American Songbook by Michael Ruby

So nice to get a book in the mail. So nice when that book is from Ugly Duckling Presse. So nice when that Ugly Duckling Presse book is by a friend. Even nicer when that friend is Brooklyn’s Michael Ruby, author of five full-length collections of poetry,  including the brand new American Songbook. 

American Songbook is Ruby’s poetic response to an ambitious sweep of 20th century vocal music, including blues, jazz and country standards, Hip Hop, rock and disco. Lewis Warsh writes “You can sing  along to Michael Ruby’s delirious new poems in American Songbook, your voice echoing down (to mis-qute Fred Neil) “the canyon of your mind,” until you can’t sing any more and the  poem goes off on its own.”

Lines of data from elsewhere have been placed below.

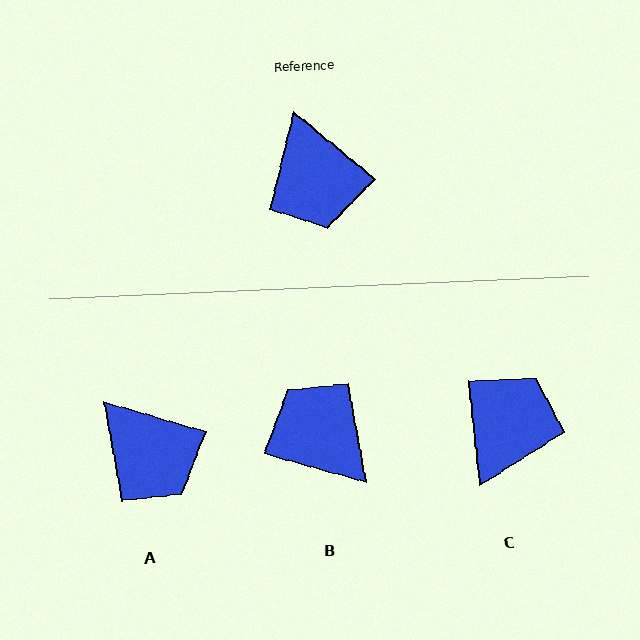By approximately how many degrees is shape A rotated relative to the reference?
Approximately 23 degrees counter-clockwise.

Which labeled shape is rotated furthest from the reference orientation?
B, about 156 degrees away.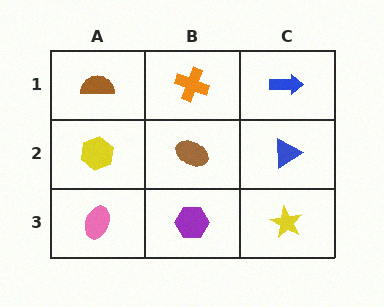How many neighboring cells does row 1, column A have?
2.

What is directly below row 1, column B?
A brown ellipse.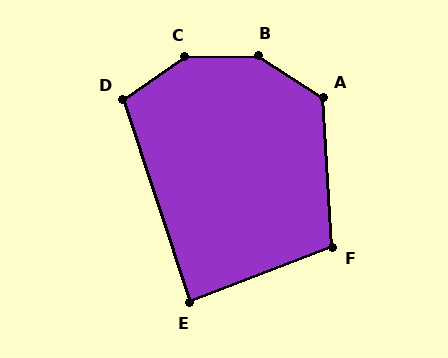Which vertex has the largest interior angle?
C, at approximately 146 degrees.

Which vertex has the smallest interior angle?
E, at approximately 87 degrees.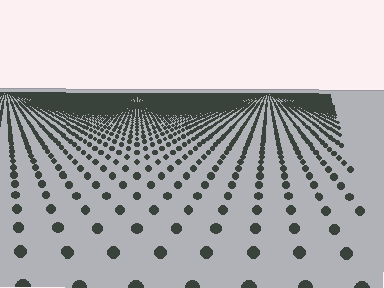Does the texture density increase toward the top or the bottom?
Density increases toward the top.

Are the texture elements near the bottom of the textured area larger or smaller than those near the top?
Larger. Near the bottom, elements are closer to the viewer and appear at a bigger on-screen size.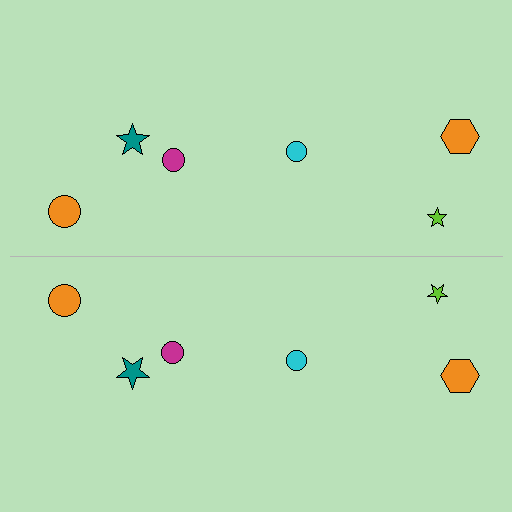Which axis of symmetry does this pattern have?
The pattern has a horizontal axis of symmetry running through the center of the image.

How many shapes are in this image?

It’s an inviting book, which begins with the words, “Girls, beef up the rackets, and plasticize the seven dwarfs” in a poem called “Pinchbacks—Take ‘Em Away” for the great Bessie Smith.

“Come As You Are” is a poem for Kurt Cobain that begins: “Come circumnavigate this eyeball in a see of eyeballs/As you are glowing polyurethane or coconut soda.”

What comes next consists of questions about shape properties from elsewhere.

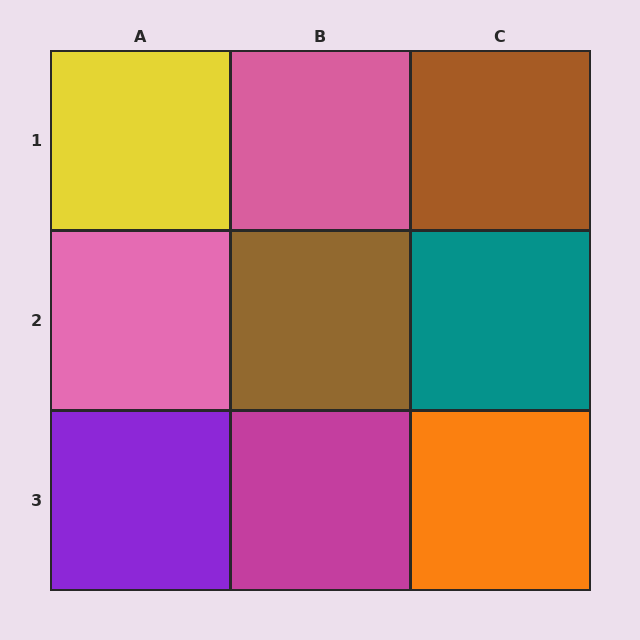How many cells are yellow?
1 cell is yellow.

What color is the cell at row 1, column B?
Pink.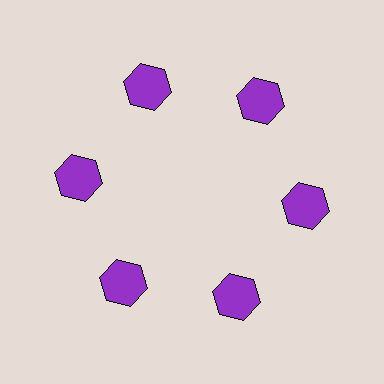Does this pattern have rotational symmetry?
Yes, this pattern has 6-fold rotational symmetry. It looks the same after rotating 60 degrees around the center.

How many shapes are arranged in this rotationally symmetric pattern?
There are 6 shapes, arranged in 6 groups of 1.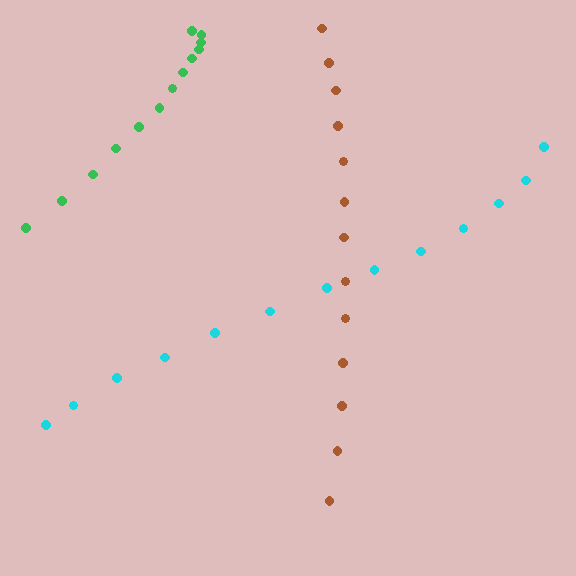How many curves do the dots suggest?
There are 3 distinct paths.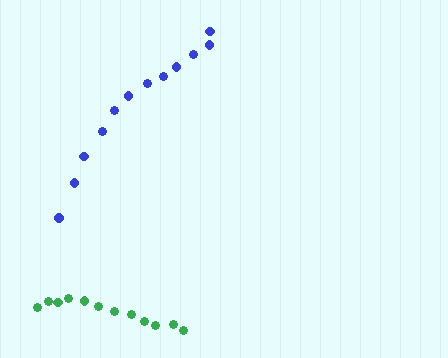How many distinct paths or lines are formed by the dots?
There are 2 distinct paths.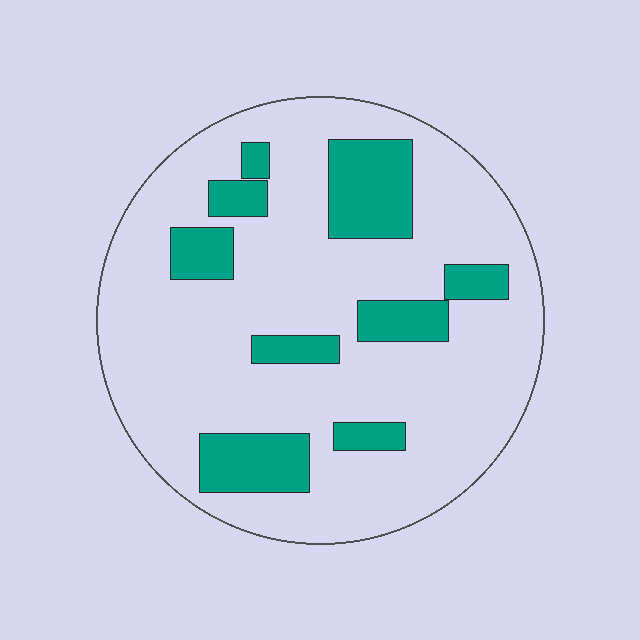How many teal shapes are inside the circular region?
9.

“I just called the chocolate relief/to say four hearts poise/I love you in the varnished spring/I just called the highboy song…” is from a poem called “I Just Called to Say I Love You” for Stevie Wonder.

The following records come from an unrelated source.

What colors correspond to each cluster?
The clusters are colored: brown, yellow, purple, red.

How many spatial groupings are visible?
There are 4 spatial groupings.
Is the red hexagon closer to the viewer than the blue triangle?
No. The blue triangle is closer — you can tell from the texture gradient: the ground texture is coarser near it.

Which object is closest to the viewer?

Reading Ruby’s book is like browsing through someone’s iTunes playlist. Someone with a really good playlist, that is. All the poems are named for songs and performers, some familiar, some obscure. Quickly the poems take the reader into strange terrain, mangling the lyrics in ways that are complex and compelling. This is language-y stuff that tracks meaning in discombobulating ways. Clearly, he knows (and loves his music) but he also lets loose in the realm of the hallucenogenic poetic imagination.